The health and medical research sector welcomes the recent announcement by the Treasurer that the Government will respond to the R&D Tax Incentive Review in the upcoming Budget and end the lingering uncertainty that surrounds the future of this important scheme.
The Treasurer wants the R&D Tax incentive to direct funds to truly research-intensive industries. In particular, to those companies that won’t immediately benefit from a lower company tax rate.
The Treasurer need look no further than the health and medical research sector. These are the kinds of entities who rely on the R&D Tax incentive to develop high-cost, long lead time technologies like medicines and vaccines, with clinical trials.
Relative to many other sectors, the commercialisation of health and medical research has longer timeframes, due to significant scientific and regulatory hurdles to reach market (patients), and there is higher expenditure on R&D, particularly in later stages with activities like clinical trials.
The health and medical research sector is asking to be exempt from any caps on the refundable component of the R&D Tax incentive.

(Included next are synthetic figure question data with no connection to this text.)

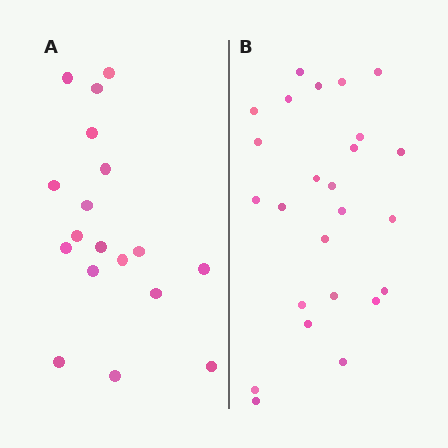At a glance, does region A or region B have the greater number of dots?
Region B (the right region) has more dots.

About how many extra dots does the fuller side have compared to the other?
Region B has roughly 8 or so more dots than region A.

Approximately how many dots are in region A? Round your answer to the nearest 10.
About 20 dots. (The exact count is 18, which rounds to 20.)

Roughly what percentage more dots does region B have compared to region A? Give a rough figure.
About 40% more.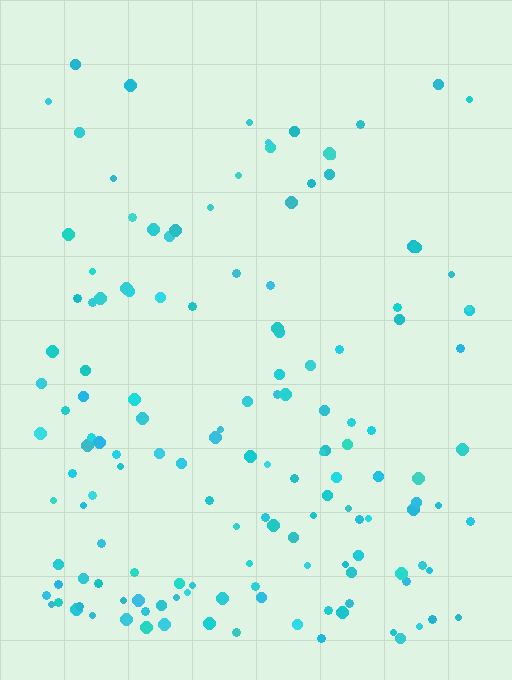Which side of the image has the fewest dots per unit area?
The top.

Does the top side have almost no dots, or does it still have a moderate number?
Still a moderate number, just noticeably fewer than the bottom.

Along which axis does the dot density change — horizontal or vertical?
Vertical.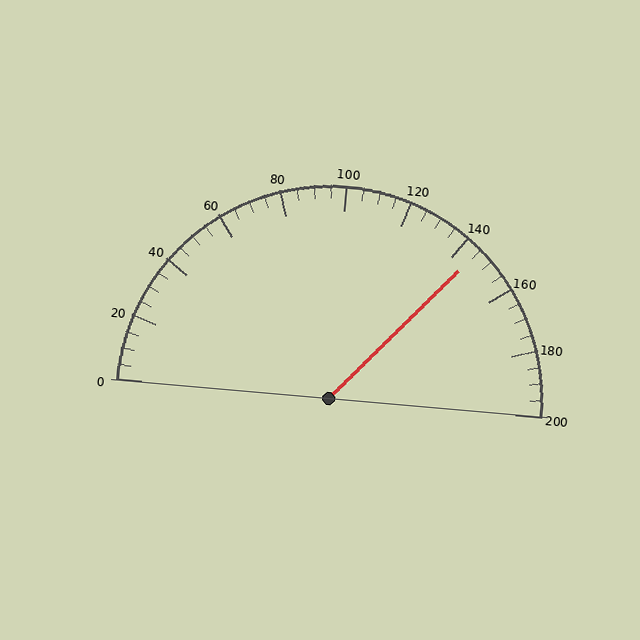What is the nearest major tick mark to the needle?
The nearest major tick mark is 140.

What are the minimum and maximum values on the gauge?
The gauge ranges from 0 to 200.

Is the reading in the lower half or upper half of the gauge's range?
The reading is in the upper half of the range (0 to 200).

If a $4 million cap for the refundable component is implemented in the upcoming Federal Budget, then at the very least, health innovators should be carved out to ensure they can still run clinical trials in Australia. Clinical trials provide early access for Australian patients to promising new treatments – often in areas where effective treatments don’t exist. Clinical trials also drive significant economic activity, support STEMM jobs and attract foreign investment.
The health and medical research sector is willing to support changes to the R&D Tax incentive which ensure that it is delivering real benefit to Australia because we want the scheme to have long-term sustainability. The right policy settings will optimise the ability of Australian health and medical researchers to contribute to a healthy population and a healthy economy.